Non, écoute. Je dis juste que, si ta littérature a des qualités, je la vois pas.

Anyway, elle informe sur beaucoup de choses par exemple, ça je veux ben le croire. Note, et ça ça te fera ultra-chier, que le terme était choisi dans le but d'évoquer doublement le mot exemple, au sens d'information culturelle, et de locution associative.

(Je viens de montrer Montréal -40, de Malajube, à mon neveu qui a trouvé ça vraiment étrange mais vraiment bon. Les dessins sont vraiment beau.)

Bon, voilà, il faut que je parte. Mon pote monte a l'étage, le gâteau a été mangé. Il va falloir que je revienne tantôt, j'ai quelque chose à raconter.

Mais, en terminant, sérieusement moi je trouve ça pissant. On dirait que t'écris comme un prof de Cégep; dont la fonction aurait été d'être ton épouse. Dans le fond, Crystian, dirais-tu que tu nous enseignes à être comme toi ?

C'est pissant, c'est vraiment ça. (Vamp, Vautour, e.)

Au fait, quand Kevin te parle des "lieux d'inscriptions de ton discours", il parle des lieux physiques, je crois. Genre, le Cheval blanc qui sentait la pisse. Quand est-ce tu m'sors au Laïka ?

Bon, faut que j'aille; on se demande ce que je fais. Le meilleur café à Valleyfield, c'est chez Giroux. La meilleure ambiance, chez le Saint-Alex. La meilleure bouffe ? Quintessence.

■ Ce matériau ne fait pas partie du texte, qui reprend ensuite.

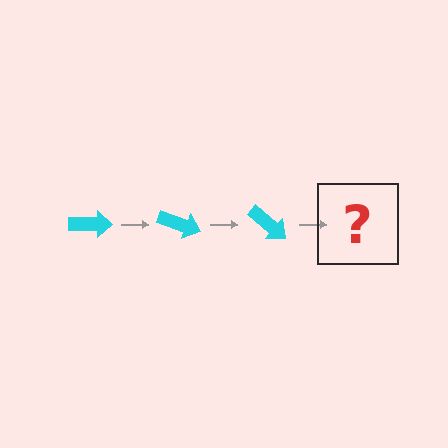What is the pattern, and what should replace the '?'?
The pattern is that the arrow rotates 20 degrees clockwise each step. The '?' should be a cyan arrow rotated 60 degrees clockwise.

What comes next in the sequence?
The next element should be a cyan arrow rotated 60 degrees clockwise.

Faut j'aille ! faut j'aille !

Ma foi, t'essayes-tu d'écrire comme moi ? Écoute, faut je te dise, tantôt je lisais Dylan; j'ai tellement l'impression que Dan Bigras commence à éprouver du remords. Ma faute. Peut-être que j'aurai rien à faire ?

Peut-être que t'auras tout fait, comme tu le fais d'habitude, oh, Papa ! (Mistral.)

Comment j'en suis venu à plotter Marie Olscamp ?

Papa, t'auras mieux qu'ici-bas.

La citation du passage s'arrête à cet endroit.